Can you believe that six years have passed?

I cannot.

I have weathered many difficult storms since I last held your hand, since I saw you alive.
Our children are getting so big and there are moments when I look at them and at the very moment my heart swells with love, awe & bewilderment, something occurs in my peripheral view; a quick flash or reflection, a beam of light between rustling tree branches, and I pause for a moment to wonder if that is you?  

I miss you almost daily.
I find myself thinking of how badly I want to share my stories with you, or of moments where I could use advice from you, or the times where I am wishing I could just hear your compassionate voice when things are really tough.

I am so sorry that things fell apart after you made your departure. I couldn't give my all to Jen & the kids AND protect Mom from the chaos and the hurt and the destruction that came (too soon) after you left. I did my best to pick up the pieces after the destruction took its toll on her, and even all the heroic efforts and sacrifice made by me & a handful of my friends (people you loved so dearly), we find Mom back to where she started; he will do it again as he has done it before. I'm waiting patiently for the same old patterns to arise and am not certain that I can even muster the energy to pick up the pieces that will fall again. I am hoping that you would understand the things I did, the lines I drew, and why I do what I do now to protect my family.

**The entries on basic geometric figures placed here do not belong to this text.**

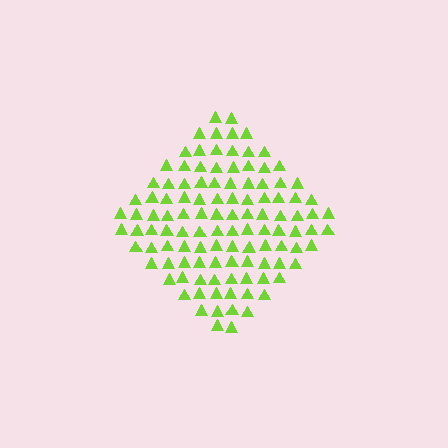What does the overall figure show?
The overall figure shows a diamond.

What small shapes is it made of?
It is made of small triangles.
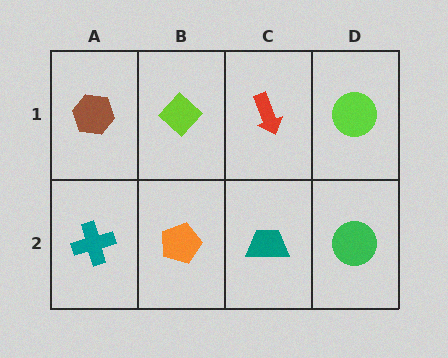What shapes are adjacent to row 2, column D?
A lime circle (row 1, column D), a teal trapezoid (row 2, column C).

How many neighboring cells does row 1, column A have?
2.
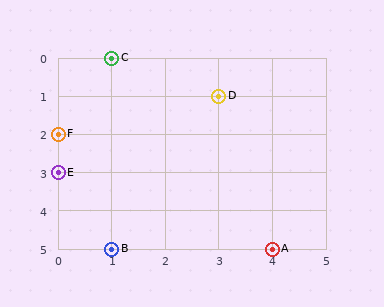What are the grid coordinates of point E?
Point E is at grid coordinates (0, 3).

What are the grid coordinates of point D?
Point D is at grid coordinates (3, 1).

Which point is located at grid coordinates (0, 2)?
Point F is at (0, 2).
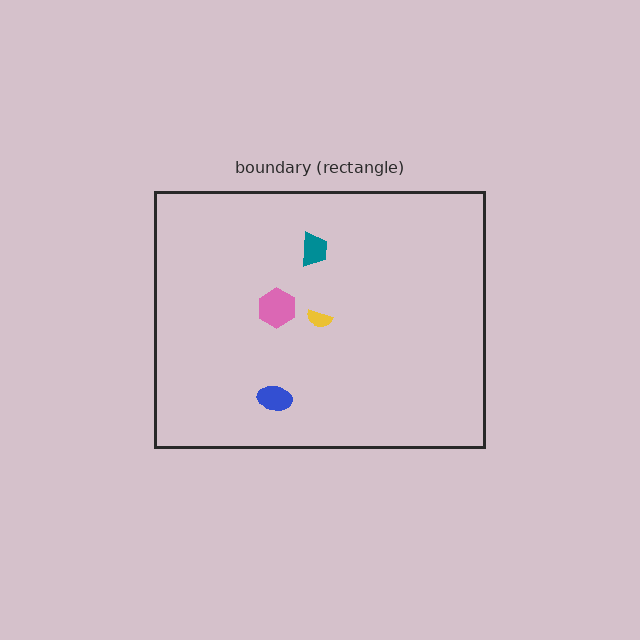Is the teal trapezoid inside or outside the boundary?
Inside.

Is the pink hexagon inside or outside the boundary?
Inside.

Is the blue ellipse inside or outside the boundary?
Inside.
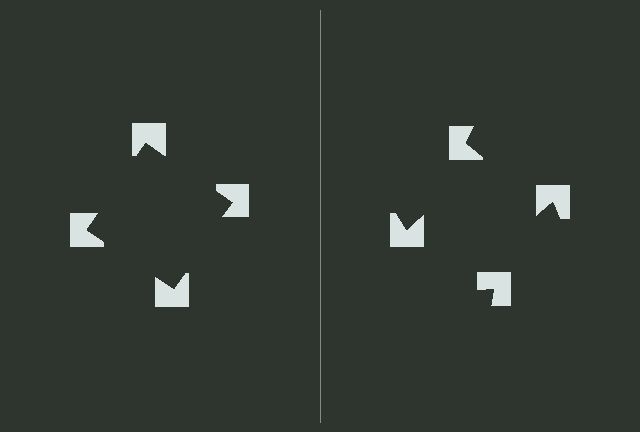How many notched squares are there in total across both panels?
8 — 4 on each side.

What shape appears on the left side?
An illusory square.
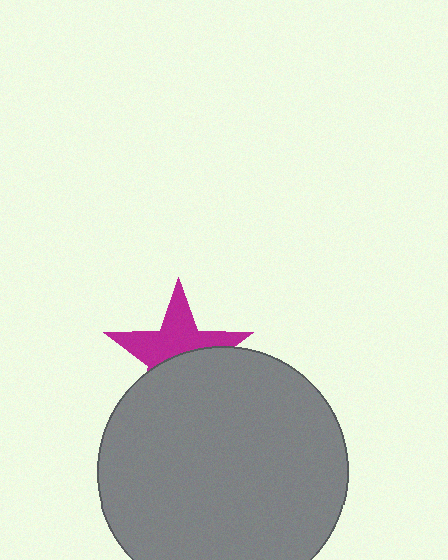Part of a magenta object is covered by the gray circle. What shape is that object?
It is a star.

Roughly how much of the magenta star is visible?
About half of it is visible (roughly 51%).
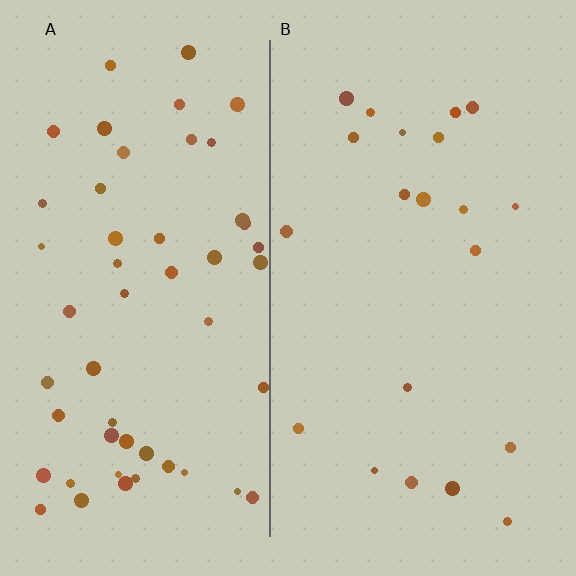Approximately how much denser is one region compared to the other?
Approximately 2.6× — region A over region B.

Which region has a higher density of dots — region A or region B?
A (the left).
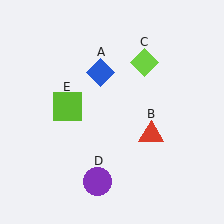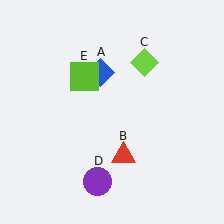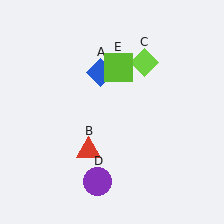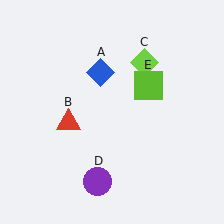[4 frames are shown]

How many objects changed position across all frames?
2 objects changed position: red triangle (object B), lime square (object E).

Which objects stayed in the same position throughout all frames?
Blue diamond (object A) and lime diamond (object C) and purple circle (object D) remained stationary.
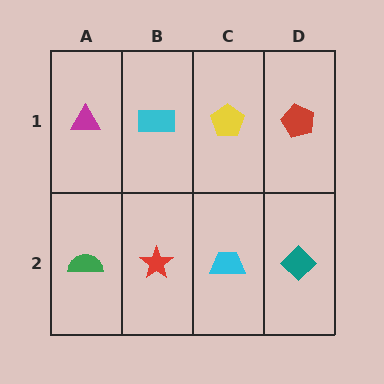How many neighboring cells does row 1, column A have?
2.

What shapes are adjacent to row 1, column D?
A teal diamond (row 2, column D), a yellow pentagon (row 1, column C).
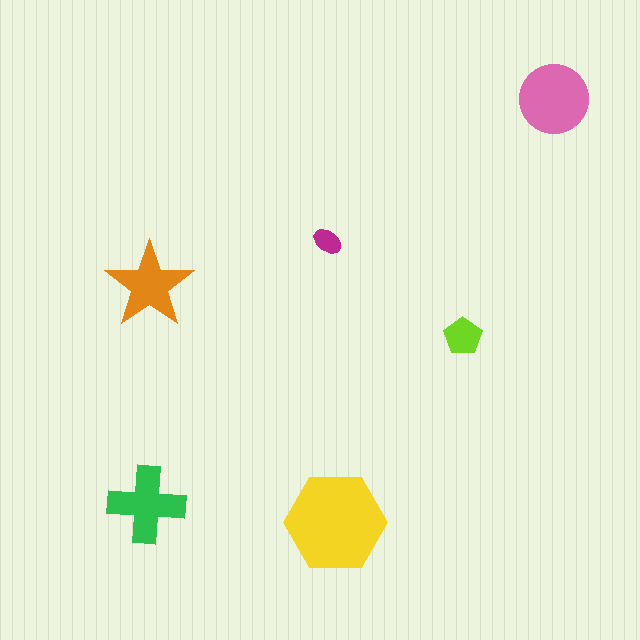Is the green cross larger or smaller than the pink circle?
Smaller.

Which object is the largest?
The yellow hexagon.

After 6 years I sometimes have trouble remembering your voice. That is excruciating to me.

These days I have been replaying your obsessions with water conservation during our drought years, and all the work you did continually on making sure we had disaster supplies (I told someone the other day about your elaborate water storage regimen and remarked on how hilarious it is that my eye rolling of yesteryear now turns to a bright light bulb going off above my head in a most brilliant "AHA!" moment.)

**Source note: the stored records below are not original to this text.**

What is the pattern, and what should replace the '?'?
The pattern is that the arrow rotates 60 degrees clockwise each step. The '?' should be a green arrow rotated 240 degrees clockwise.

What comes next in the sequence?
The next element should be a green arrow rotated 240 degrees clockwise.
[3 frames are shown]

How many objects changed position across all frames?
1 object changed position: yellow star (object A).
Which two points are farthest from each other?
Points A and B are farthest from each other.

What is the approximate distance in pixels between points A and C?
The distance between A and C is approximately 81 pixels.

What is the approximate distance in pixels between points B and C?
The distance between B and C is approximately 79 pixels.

You'll be happy to know that I celebrate your birthday every year with a warm glazed doughnut and I listen to a collection of your favorites; from Creedence Clearwater Revival to The Beach Boys... You have to forgive me for passing on your 'New Country Phase' from the late 90's to early 2000's.

It's been a tough run for me. Some folks say that they wholeheartedly believe that you know of the tough times, and as much as a part of me would love to believe that you're floating around and acting as some omnipresent guardian angel, I cannot believe that it is anywhere within the realm of possibility.

My brain still delivers some really sweet memories of you from time to time. Sometimes the memories flood in with such clarity that it blows me away... Most recently I remember that day when I was Zoe's age. We were fishing what seemed like an hour drive from camp outside Kings Canyon. It was close to 100 degrees and fishing sucked. I think I caught 3 small fish to your zero (as per usual). With fishing outlook being so dismal, you surprised me with your sudden sense of adventure... You thought you had found a perfect 'natural' water slide on this rushing creek. The creek seemed to cascade down a giant granite rock face that sloped gently downstream and whose erosion was very subtle but in a slide-like channel... so you hopped in and rode it down (hooting and hollering) and yelled for me to follow. I hesitated but was pulled in by your enthusiasm & encouragement. I remember every single moment; I waded over, sat down, and with a scoot I found myself hooting and hollering until I hit the pool at the bottom. The cool clear mountain creek was almost electric.

We took our time getting back to camp and I remember grabbing an ice cold root beer at one of those country general stores that had noisy wood floors. It was just the two of us & it was one of the best moments in my life. I can still hear your hooting and hollering in my head sometimes and I can't help but grin.

If I'm going to be completely honest with you, I would say that one thing I am amazed by is the recurrence of dreams where I relive moments (both good and bad) during the last handful of weeks leading up to your death. I want to believe that you knew I was there at the end. I am hopeful that this is true.

I do wonder sometimes if your soul was able to observe Mom & I in the living room with your body after you took your last breath? We were both so tired that night... We were both in shock.

I'm doing the best that I can these days. I am always adapting to new challenges and battling the things that cause me pain (physical) and setbacks (vertigo) as I think back on all that you endured for so very long.

Thank you, Dad, for the lessons you taught me. They have all merged with my life experience and have helped me to be the man I am today. I'm confident that you would be just as proud of me, if not more.

I love you and miss you something fierce.